Le Code de la Santé Publique (article L36316-1) définit les actes relevant de la télémédecine. Au nombre de 5, ils se caractérisent par :

  • La réalisation d’un acte médical stricto sensu, qui nécessite par définition :

    • Une situation de soin (curatif)

    • L’intervention d’un médecin sur l’ensemble de la chaîne de valeur

    • L’intervention d’un patient

  • L’exclusion des actes d’information et de prévention, qui se définissent par :

    • Une situation de prévention

    • Le recours à des experts et connaissance dont seul le thème est médical (par exemple une plateforme de conversation avec experts)

    • Des requêtes d’usagers (par exemple une personne inquiétée)

La place de la télémédecine dans les pratiques médicales

              

Sortant du stade expérimental, la télémédecine entre désormais dans une phase d’élargissement de portée, qui préfigure celle d’une industrialisation. Le secteur libéral sera l’objet de la première phase de déploiement de masse, avec une ouverture de la téléconsultation à l’ensemble de la population française et l’intégration de l’acte dans le parcours de remboursement de l’Assurance Maladie dès septembre 2018.
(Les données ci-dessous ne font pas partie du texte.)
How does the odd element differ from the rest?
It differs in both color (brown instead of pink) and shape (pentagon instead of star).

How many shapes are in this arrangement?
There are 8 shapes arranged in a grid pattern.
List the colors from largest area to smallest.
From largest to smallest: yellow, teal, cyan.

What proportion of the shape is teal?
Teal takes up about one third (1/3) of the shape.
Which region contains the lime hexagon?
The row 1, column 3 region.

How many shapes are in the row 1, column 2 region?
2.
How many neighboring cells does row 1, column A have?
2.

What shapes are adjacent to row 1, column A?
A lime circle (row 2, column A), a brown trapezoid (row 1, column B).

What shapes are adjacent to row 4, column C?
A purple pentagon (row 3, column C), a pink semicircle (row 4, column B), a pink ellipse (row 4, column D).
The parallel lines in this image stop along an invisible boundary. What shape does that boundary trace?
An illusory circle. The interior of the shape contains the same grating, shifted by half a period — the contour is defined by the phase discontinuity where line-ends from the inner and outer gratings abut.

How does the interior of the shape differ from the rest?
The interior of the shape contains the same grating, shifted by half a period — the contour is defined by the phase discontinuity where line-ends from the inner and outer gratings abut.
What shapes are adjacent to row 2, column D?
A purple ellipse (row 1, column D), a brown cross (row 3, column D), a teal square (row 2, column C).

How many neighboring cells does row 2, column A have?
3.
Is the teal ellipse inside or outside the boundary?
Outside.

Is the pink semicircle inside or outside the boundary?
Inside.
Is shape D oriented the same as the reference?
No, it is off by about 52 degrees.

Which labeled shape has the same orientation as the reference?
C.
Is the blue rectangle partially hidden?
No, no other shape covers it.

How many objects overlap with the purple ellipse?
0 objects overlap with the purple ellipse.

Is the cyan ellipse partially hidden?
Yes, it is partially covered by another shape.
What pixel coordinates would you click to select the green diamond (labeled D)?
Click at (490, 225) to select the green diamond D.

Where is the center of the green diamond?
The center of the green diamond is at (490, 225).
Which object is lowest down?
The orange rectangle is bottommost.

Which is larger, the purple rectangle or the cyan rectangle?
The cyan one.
La volonté du législateur d’ancrer la télémédecine au cœur du système de santé s’est établie à travers ces 3 enjeux structurants (cf. ci-contre). L’accélération de son élargissement consolide désormais les 6 objectifs déclinés par le Pacte Territoire Santé (cf. ci-dessous) ont pour vocation de mettre la télémédecine au service des enjeux de transformation du système de santé.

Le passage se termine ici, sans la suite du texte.